Eine Insel

Über Lost hatte ich ja im (mittlerweile geschlossenen) Medienblog schon einen Bericht geschrieben. In der Zwischenzeit wird es einfach mal wieder Zeit für eine kurze Wasserstandsmeldung über diese phantastische Serie.

Auch heute noch, bereits in der fünften u. vorletzten Staffel angekommen, hat die Fernsehsendung nichts an ihrer Attraktivität eingebüßt. Und sie schafft es mich immer noch zu fesseln, obwohl ich alles andere als ein Serienfan bin. Bis jetzt habe ich jede Folge, bis auf ein paar ganz wenige (die Opfer der Freizeit oder der fehlerhaften Rekorder-Programmierung geworden sind), gesehen. Das hat eigentlich sonst nur die Startrek: Next Generation-Reihe geschafft.

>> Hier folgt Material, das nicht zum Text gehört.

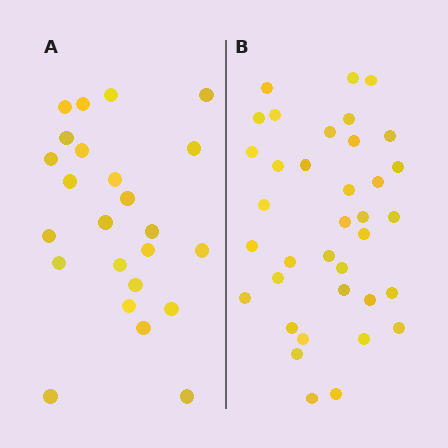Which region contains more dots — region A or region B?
Region B (the right region) has more dots.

Die ganzen Krimiserien, die mittlerweile die privaten Kanäle überschwemmen, oder die x Dokusoaps im Vorabendprogramm mit den immer gleichen Abläufen, selbst die allerneusten Tatort-Produktionen kommen meist so bieder daher, dass ich sie alle für Lost in ihrem einsamen und monotonen Fernsehregal stehen lasse.

Was aber macht diese Serie so faszinierend? Ich finde, neben der hervorragenden Spannung, die ständig erzeugt wird, ist es vor allem die Art der Erzählweise und die sehr intelligente und komplexe Verstrickung von Handlungsfäden. Soviel Sprünge, aber soviel innere Logik besitzt keine andere Serie. Gerade in der neusten Staffel hat man es vermehrt mit Zeitsprüngen zu tun (ein Phänomen, was von der Insel selbst verursacht wird), was ich am Anfang etwas überzogen und doch arg unlogisch empfand. In der Serie selbst ist es aber recht gut umgesetzt und die Darsteller selbst machen sich auch auf teils ironische Art und Weise darüber Gedanken, wo sie denn jetzt genau in der Zeit stehen oder was passieren wird, wenn sie die Vergangenheit ändern, in der sie durch einen „Zufall“ hineingeraten sind. Die Folge ist, dass man als Zuschauer mit fiebert und mitdenkt und immer eng am Geschehen auf der Leinwand ist und sich im Kopf sehr viel abspielt.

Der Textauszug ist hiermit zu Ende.